On that day, some 1,000 striking miners were corralled into a razor-wire ring by Army troops. Thirty-four were fatally shot over a 300-yard terrain of rock outcroppings and spikey thorn bushes, indicating that they were fleeing. Many were shot in the back. No troops were killed on the infamous day.
The striking miners were paid about $350 a month to drill for platinum: South Africa produces four times as much as the rest of the world combined. They were asking for a sizable raise to about $1,000 – a figure seen as a negotiating position.
The Marikana shootings were the worst violence by any South African government against its people since 1960 at Sharpesville; it reminded people of the dark days of gunfire, tear gas, and water cannon in the apartheid shantytowns of Soweto – except that in 2012, the shots appeared to be ordered by a collusion of owners and leaders from the African National Congress (ANC), South Africa’s ruling party. No official report has yet been issued on the event despite a number of formal investigations.

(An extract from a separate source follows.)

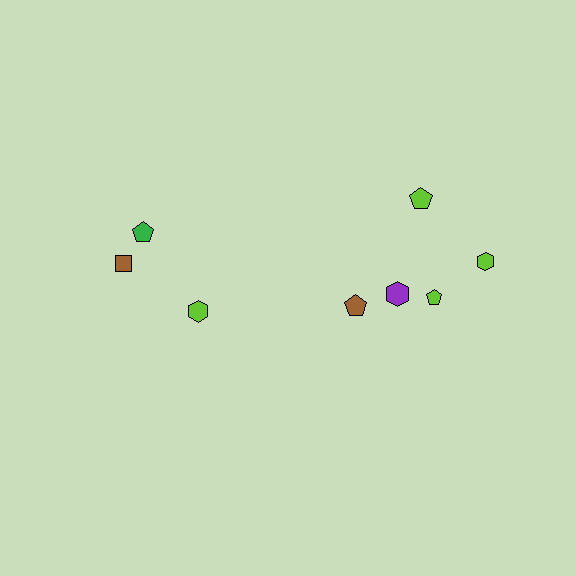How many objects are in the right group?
There are 5 objects.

For Mr. Malema, a challenger of President Jacob Zuma in the May 7 presidential election, the massacre was both an opportunity and a vindication. He was already on probation as head of the ANC youth league – mainly for advocating the nationalization of mines. He was not allowed to speak publicly without permission.
But a day after the massacre Malema went to Marikana anyway. He set up a stage yards from the bloodstained ground and began to advocate for workers, asserting that they were being exploited. He blamed the ANC for doing nothing to help.

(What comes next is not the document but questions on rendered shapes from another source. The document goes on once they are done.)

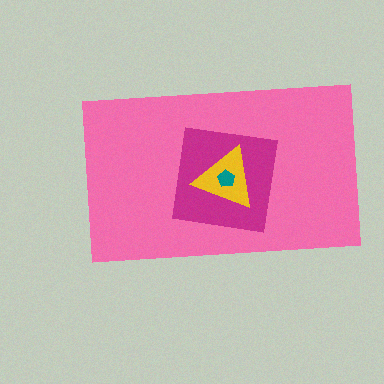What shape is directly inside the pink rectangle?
The magenta square.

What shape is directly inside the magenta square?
The yellow triangle.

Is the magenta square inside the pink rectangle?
Yes.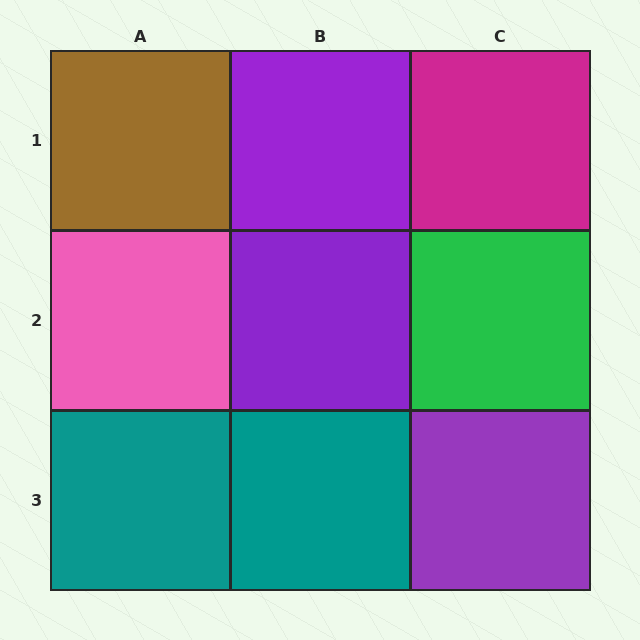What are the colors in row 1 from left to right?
Brown, purple, magenta.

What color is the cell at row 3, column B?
Teal.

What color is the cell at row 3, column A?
Teal.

Malema himself has been criticized for exploiting Marikana to his advantage. But here, miners see him as the first and practically only politician from Johannesburg to make the two-hour trip to their town – and to then find lawyers for the families of those killed.

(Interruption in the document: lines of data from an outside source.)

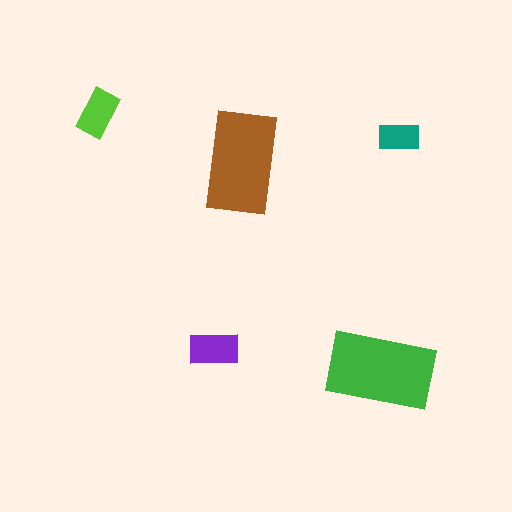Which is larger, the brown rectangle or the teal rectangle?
The brown one.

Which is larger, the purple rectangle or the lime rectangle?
The purple one.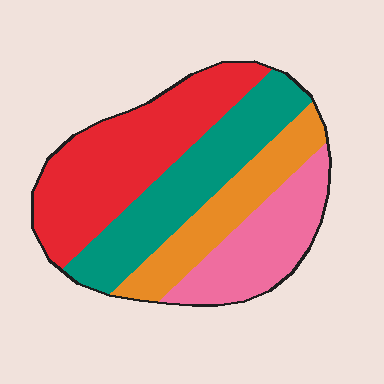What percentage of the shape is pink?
Pink covers about 20% of the shape.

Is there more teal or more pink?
Teal.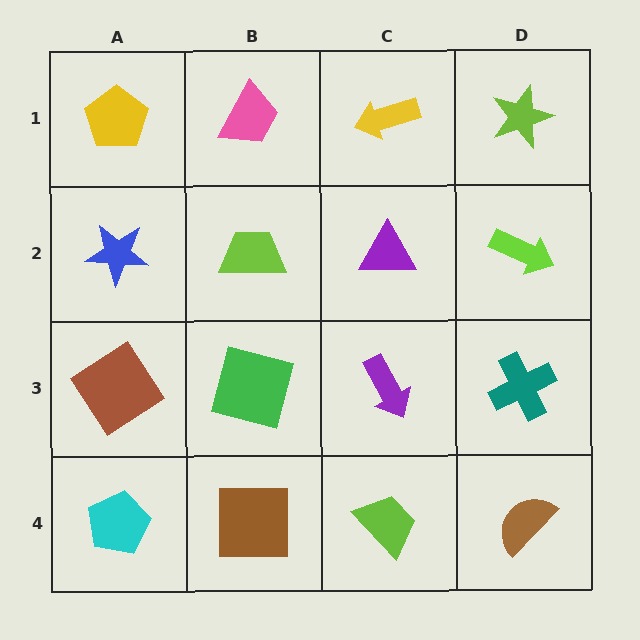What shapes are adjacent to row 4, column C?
A purple arrow (row 3, column C), a brown square (row 4, column B), a brown semicircle (row 4, column D).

A year later, by then ejected from the ANC partly over his stand on Marikana, Malema launched his Economic Freedom Fighters (EFF) party from the same ground where workers had been killed.
One of his chief organizers here is Primrose, a migrant worker from the Eastern Cape. She sits outside her shack with two other campaigners on a recent spring morning and confides that it is “amazing, amazing, amazing” that “there are three parties that have made it to the top in the elections, and we [the EFF] are one of them.”
Shadrack, a driller who hid in the bushes during the shootings, backs Malema on a key point: He advocates the nationalization of mines as a “quick way to get us out of hell.”